И уже самое последнее, что доносится до меня как бы издалека:

– Тут вот оправа Малый Пыжмас впадает. Сойму мы в его устье годов двадцать назад связали. Да вывели из устья рановато: боялись, воду упустим. А наверху, на Ломенге, лед в заторе стоял. Возьми и прорвись. Такой пошел ледолом – матку чуть не оторвало. Цинки, как бечевки, лопались, дерева, что спички, ломались. Накострило лесу – упаси бог. Тыщи полторы кубиков размолило!..

Начали мерзнуть спина и правый бок, и, вероятно, от этого я пробудился. По-прежнему слева от меня горел костер, хотя и не таким ярким пламенем, как раньше. Плот, видимо, стоял у берега, но ни берега, ни воды нельзя было различить в густой черноте ночи.
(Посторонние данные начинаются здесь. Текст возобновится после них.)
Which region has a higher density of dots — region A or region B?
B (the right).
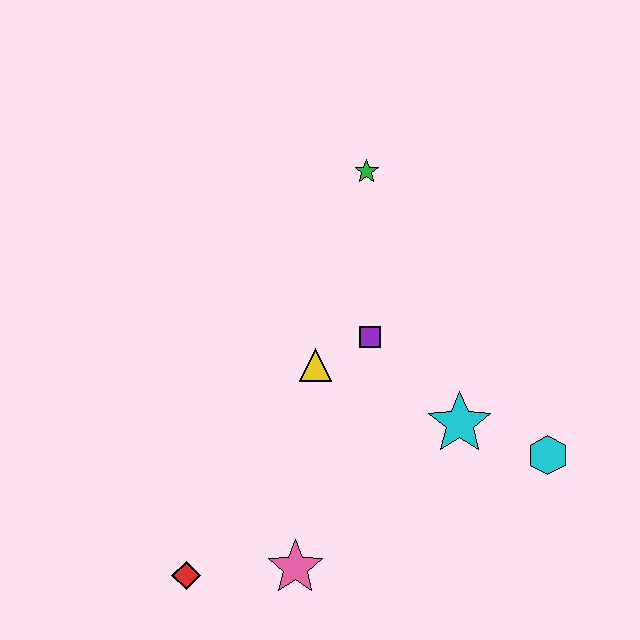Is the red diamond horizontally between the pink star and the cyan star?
No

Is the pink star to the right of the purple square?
No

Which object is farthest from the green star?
The red diamond is farthest from the green star.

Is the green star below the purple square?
No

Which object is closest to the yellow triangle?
The purple square is closest to the yellow triangle.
Старик похрапывал и что-то бормотал во сне. Но Юрий и Тоня не спали. Юрий лежал напротив меня, по другую сторону костра, подперев поставленной на локоть рукой голову и глядя на огонь. Тоня сидела, сцепив пальцы рук на коленях, и тоже смотрела на костер. Я, не открывая полностью глаз, потихоньку рассматривал их. Оба были красивы, каждый по-своему. На правильно очерченном лице Тони особенно выделились глаза. По всей вероятности, голубые днем, они при неверном свете костра казались почти черными. Ее густые рыжевато-золотистые, чуть вьющиеся волосы были заплетены в косы, но маленькая прядка свешивалась на лоб. Юрий был блондином с большой, крепко посаженной головой и с неожиданными на его белобровом лице светло-карими глазами. Рабочая одежда – ватники, кирзовые сапоги на каждом из них – не могла скрыть мужественную красоту их сильных, хорошо сложенных фигур. Похожи они были только обветренными, загорелыми руками да еще одной, пожалуй, самой важной чертой – здоровьем, которым веяло от них, молодостью.
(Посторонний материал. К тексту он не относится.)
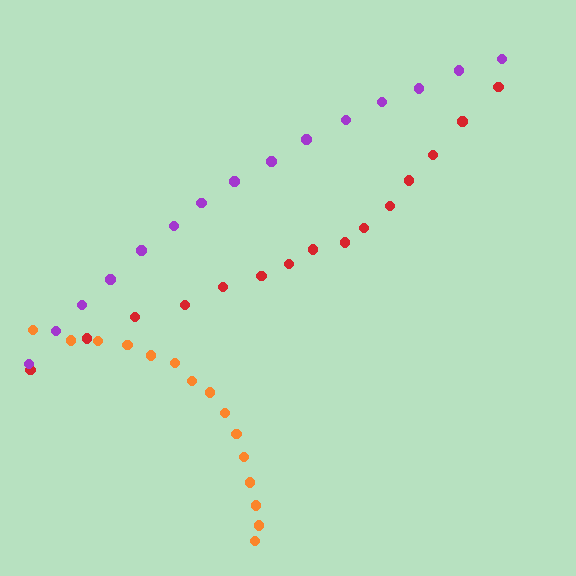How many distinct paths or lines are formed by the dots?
There are 3 distinct paths.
– Нет, ты, Юрка, все же скажи, – продолжала Тоня разговор, очевидно, начатый. задолго до моего пробуждения. – Все до точки. Что у тебя с Валькой было?

– Опять за старое, – недовольно поморщился Юрий. – Далась тебе Валька!.. Сто раз говорил: бродили, провожал, ну, поцеловались два-три раза…

– А дальше?

– Все. Я ж говорю все! – почти раздраженно ответил Юрий.

– Ну ладно, не сердись, – примирительно отозвалась Тоня.

Наступило молчание. Потрескивали головешки в костре, где-то рядом чмокнула берег мелкая, неизвестно кем в такой тиши поднятая волна. По небу одна за другой прокатились две звезды.

– И все-таки скрываешь ты от меня, Юрка, – снова начала Тоня. – Обижайся не обижайся, а чувствую я.

– Что ты чувствуешь? – усмехнулся Юрий, покусывая обломок тонкого прутика.

– Обманываешь ты меня. Было у вас с Валькой… Догадываюсь я, и люди говорили.

– Сплетни, – бормотнул Юрий.

– Сам знаешь, сколько я сплетням верю… А тут не могу. Ну скажи, Юрка. Как же так, ведь между нами никакой тайны стоять не должно! Очень тебя прошу, правду скажи! Да ведь ты должен сказать. Кому же еще, как не мне? Понимаешь, должен!

– Ну, а если бы и было, так что?

– Как что? Да я сейчас не об этом, Юр, ну расскажи мне. Не лги только.

– А чего лгать? – потянулся Юрий, укладываясь на спину и подсовывая руки под голову. – Ты ведь привяжешься, как смола. Ну, скажем, было. Так ведь я еще только подходил к тебе, а с ней давно знаком был.

Снова наступило короткое молчание. Затем заговорила Тоня, и в голосе ее чувствовалась горечь и укоризна.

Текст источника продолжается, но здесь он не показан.